Mangroves are semi-aquatic plants that make up some of the most dynamic and complex ecosystems on our planet. Found along two-thirds of the planet’s tropical coastlines, they are an intricate network bridging life between land and sea. Mangrove forests are host to many rare, threatened, and iconic species and home to millions of people who depend on coastal ecosystems for food and livelihoods.

But this critical ecosystem is disappearing quickly. Since 1940, approximately half of global mangrove cover has been lost. During the 1970s-1990s, especially high rates of land conversion for shrimp farming may be accountable for 30-50% of this habitat loss.

Food production, including aquaculture, is one of the biggest drivers of habitat conversion. Although clearing mangroves is illegal in many countries, it remains a threat in many areas. Conversion for shrimp farming has resulted in an estimated 238,319 hectares (ha) of mangroves over the last two decades in key producing countries. But there is clear potential to stop this trend and halt conversion by leveraging private sector influence. There are concrete steps that businesses can take to ensure farmed shrimp products come from responsible sources and have minimal negative impacts on the environment.

“Farmed shrimp has had an incredibly negative record on social and environmental issues in many countries where they operate, but much of the industry has known for several decades that there is a stronger business case for farms to be consolidated or created outside of mangrove ecosystems where more shrimp can be produced with less area and less damage to coastal ecosystems,” notes Aaron McNevin, WWF’s Global Network Lead for Aquaculture. For the past decade, WWF has been working with farmers, governments, and global business partners to mitigate the impact of the farmed seafood industry on tropical and sub-tropical wetlands.

© / Tim Laman / WWF

Environmental and Economic Champions

Many rare and threatened species, such as tigers, dolphins, and sea turtles, along with ten percent of all currently-known fish species, inhabit these coastal intertidal forests for some part of their life. Mangroves also provide many valuable ecological functions, including filtering water, protecting shores from erosion, and serving as a natural barrier against storms. They also store three to four times as much carbon as tropical forests and may be one of our best defenses against a changing climate.

Studies have found that mangroves provide livelihoods and generate incomes for over 100 million people living within a six mile radius of mangrove forests. A UN report estimated that mangrove ecosystems are worth several hundreds to a thousand dollars per hectare per year in goods, coastal protection, and cultural services for countries of the global south, especially those in Southeast Asia and Central America.

“Mangrove ecosystems should be conserved because of their immense ecological value, and they can be used sustainably to provide various food items and medicinal products for local communities. The value of mangroves to local communities far exceeds the income that can be derived by disrupting mangrove areas to install shrimp farms.”

Dr. Claude E. Boyd, Professor at Auburn University.

A Challenge and Opportunity for Business

More than half of global seafood today comes from aquaculture. That quantity will only increase as global population and demand for nutritious food rises, and global fisheries continue to be fished to their capacity. Farmed shrimp is consistently one of the most consumed seafood commodities worldwide. The United States alone imported around 700 thousand metric tons of shrimp in 2018. The role of importers and retailers is key in mitigating the impact of food systems on the environment by investing in more responsibly farmed shrimp.

Farmed shrimp is often produced in complex, fragmented, and opaque supply chains that obscure the full human and environmental effects of production. In addition to driving loss of habitats, some products have been linked to forced labor practices and illicit fishing by vessels that provide feed for the shrimp farms. This lack of traceability and transparency can expose companies to reputational, legal, social, and regulatory risks.

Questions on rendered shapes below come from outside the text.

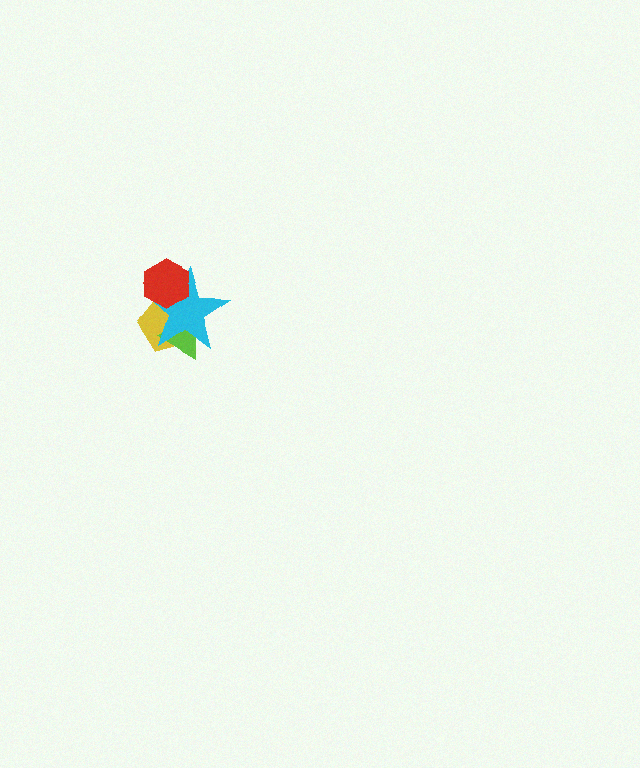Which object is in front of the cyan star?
The red hexagon is in front of the cyan star.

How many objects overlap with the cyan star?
3 objects overlap with the cyan star.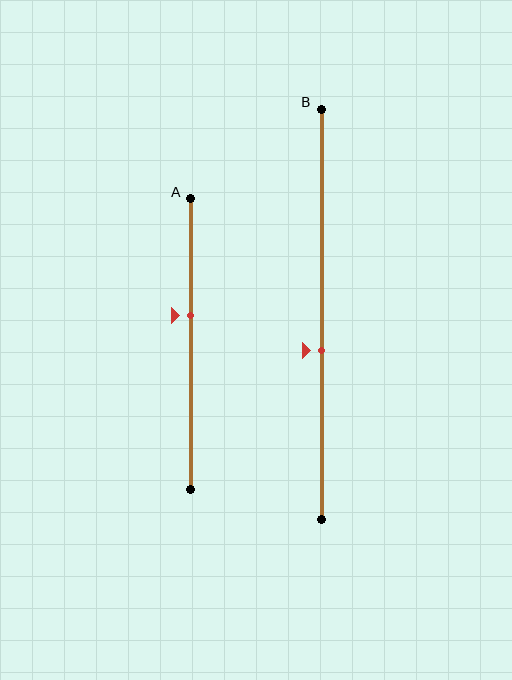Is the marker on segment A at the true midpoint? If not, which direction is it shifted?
No, the marker on segment A is shifted upward by about 10% of the segment length.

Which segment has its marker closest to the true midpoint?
Segment B has its marker closest to the true midpoint.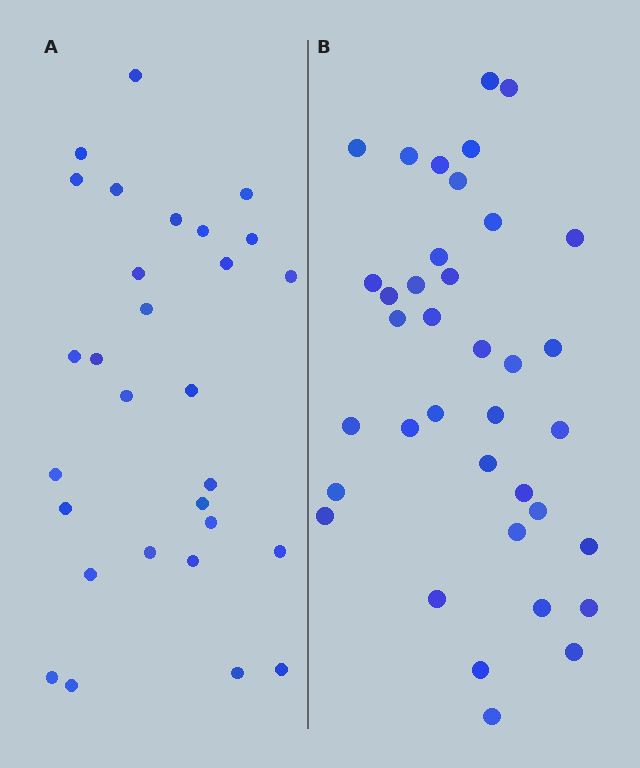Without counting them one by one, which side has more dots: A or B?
Region B (the right region) has more dots.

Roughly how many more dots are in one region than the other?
Region B has roughly 8 or so more dots than region A.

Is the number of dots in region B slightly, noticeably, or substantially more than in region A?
Region B has noticeably more, but not dramatically so. The ratio is roughly 1.3 to 1.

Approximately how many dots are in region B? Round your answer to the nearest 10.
About 40 dots. (The exact count is 37, which rounds to 40.)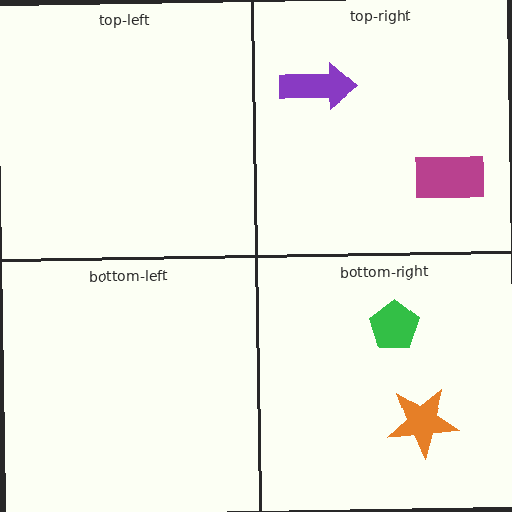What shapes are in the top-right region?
The magenta rectangle, the purple arrow.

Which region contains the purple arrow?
The top-right region.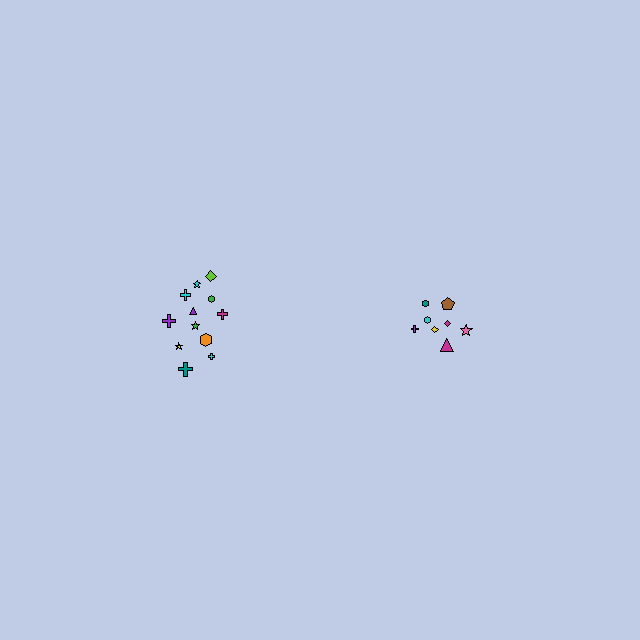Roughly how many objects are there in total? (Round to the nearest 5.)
Roughly 20 objects in total.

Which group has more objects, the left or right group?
The left group.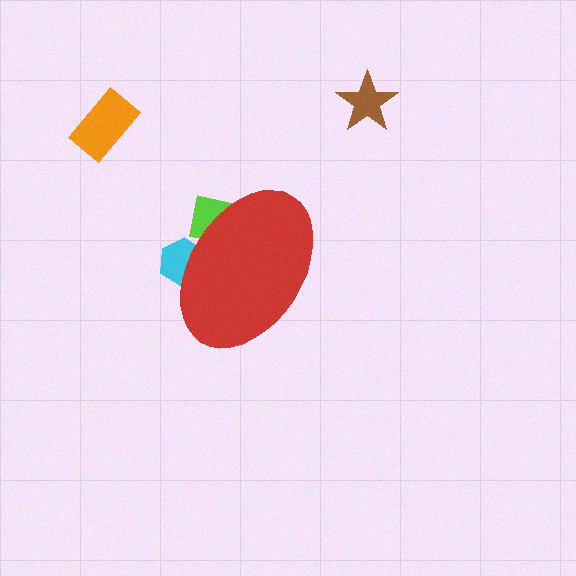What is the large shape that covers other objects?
A red ellipse.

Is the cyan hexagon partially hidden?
Yes, the cyan hexagon is partially hidden behind the red ellipse.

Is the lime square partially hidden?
Yes, the lime square is partially hidden behind the red ellipse.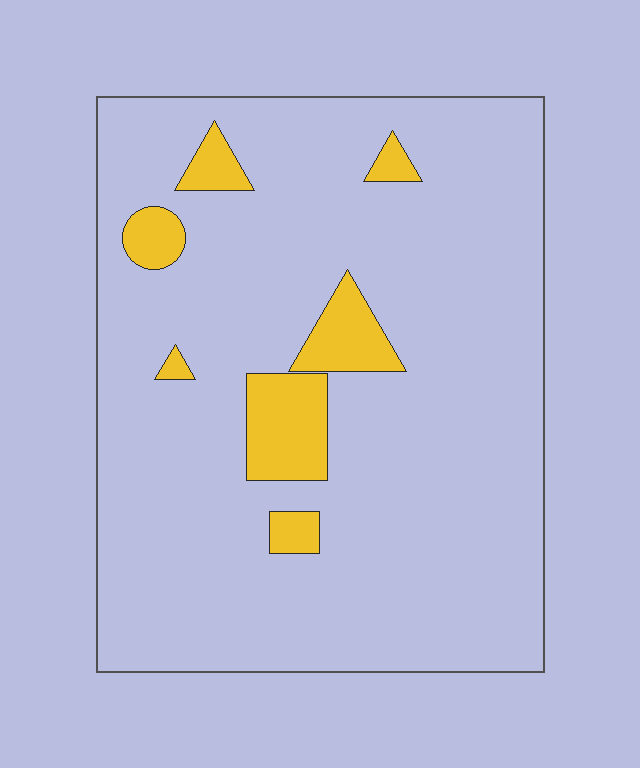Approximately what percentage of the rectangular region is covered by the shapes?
Approximately 10%.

WWF has been actively working with industry to drive sector-wide change for the benefit of people, companies, and our planet’s resources. There is a clear pathway for companies to reduce environmental and social risk and drive more responsible shrimp farming:

© Jürgen Freund / WWF
  • Commit to source farmed shrimp through supply chains that are traceable to the farm’s geographic location and are free from deforestation or conversion of natural habitat.
  • Increase sourcing of farmed shrimp products that are certified from the most credible, third party verified seafood standards like Aquaculture Stewardship Council (ASC), which prohibits the conversion of mangroves and other intact habitat.
  • Join precompetitive platforms like the Seafood Task Force to capitalize on broader industry momentum and tools.

Despite the significant environmental and economic value provided by these unique ecosystems, mangroves are still being converted for food production. It is currently projected that mangroves will be gone in the next 100 years unless urgent actions are taken to reverse this trend. It is time for businesses to respond to this urgent moment and work together to protect their bottom line, along with people and planet.